One class that deserves special mention as the king of these templated classes is the the xlslModularProgram,
- what I found to be the best way to make pluggable, configurable shaders without rewriting the entire library each time, or writing a class for every single possible permutation of lights, matrices, tangents, materials, passes, postprocessing configurations etc.

This class is the abstraction of a shader, with an interface to initialize, activate, reshape, and run.
It is in fact a very strange collection of plugins that, dependent on template parameters, activates and deactivates various graphics features, uploads any needed data to the GPU as needed, is notified and takes action when objects are added or removed, the screen reshapes and others. Impressive?

The idea behind it is this:
There are some things that the xlslModularProgram will need to know in order to init and run a shader. For example the shader itself will need a reference to the EntityManager (so that it can retrieve and draw the objects), the Matrix Plugin will need a reference to the MatrixStack class, shaders using textures will need the TextureManager, and so on.
Now, the beauty with templates is that all of this configuration is compile-time defined through the use of template parameters.

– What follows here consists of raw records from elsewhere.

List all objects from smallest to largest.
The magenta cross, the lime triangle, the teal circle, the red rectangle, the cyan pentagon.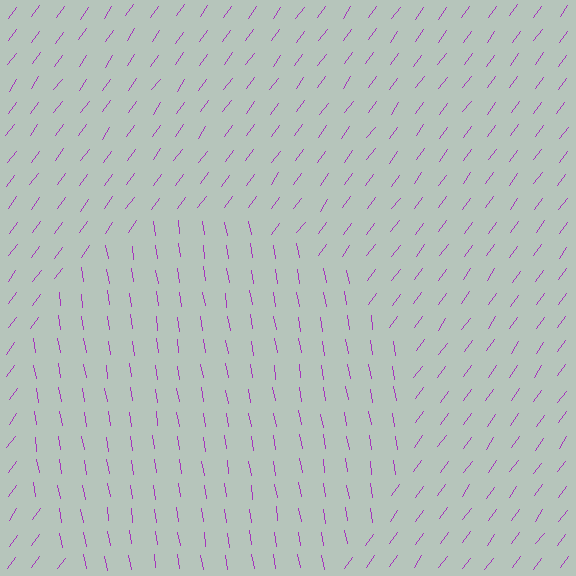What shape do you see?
I see a circle.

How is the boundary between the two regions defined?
The boundary is defined purely by a change in line orientation (approximately 45 degrees difference). All lines are the same color and thickness.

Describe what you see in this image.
The image is filled with small purple line segments. A circle region in the image has lines oriented differently from the surrounding lines, creating a visible texture boundary.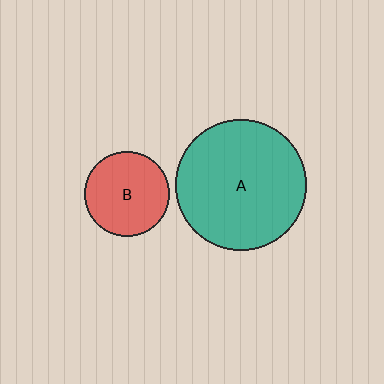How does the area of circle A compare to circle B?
Approximately 2.4 times.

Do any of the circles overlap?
No, none of the circles overlap.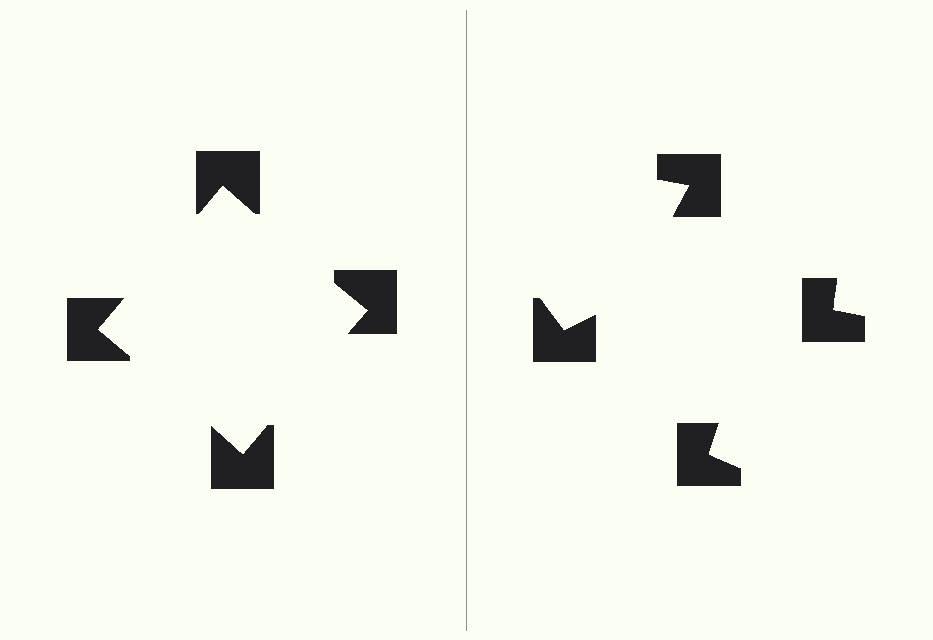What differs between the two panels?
The notched squares are positioned identically on both sides; only the wedge orientations differ. On the left they align to a square; on the right they are misaligned.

The principle is that the xlslModularProgram defines boolean or enum template parameters for, for example, texture use, material use, light use, normal use, tangent use, shadowmap use etc.
It also has Plugin members, for example MatrixPlugin, VertexPosPlugin, ShadowmapPlugin and others, that share these parameters.
It also typedef's a Configuration object, which also shares these parameters and is composed by several configuration object specifics to each feature.

Long story short(er), an xlslModularProgram<true, false, false ...> has, among others:

  • a MatrixPlugin<true>, which contains several members relevant to matrix use and expects several configuration parameter, and expects a MatrixConfiguration<true> during init
  • a VertexPosPlugin<false> which, (same as all the other <false> plugins), defines the same interface as the VertexPosPlugin<true> but with empty implementation, and expects a VertexPosConfiguration<false> which it does nothing with.


For some code on how this works, visit this post

This way, when the developer instantiates xlslModularProgram<GraphicsApi::DirectX11, true, false, false...> program(), he can then get a configuration object that only contains the fields that need to be configured for this specific shader setup:

auto config = program.getConfigurationObject() (or even xlslModularProgram<GraphicsApi::DirectX11, true, false, false...>::ConfigurationObjectType config;)


config.core_EntityManager = &app.entityManager;

config.vertexposition_ShaderSemantic = "IA_INPUT_POSITION";
... plus whatever else is needed, and only that.


At the moment, no direct link is provided as the engine is largely a work in progress, and I have not yet integrated it with the scripting engine which means that scenarios I now write are more or less static (of course you still control camera and object position, but that's pretty much it...), but the work done can be followed in the main blog page.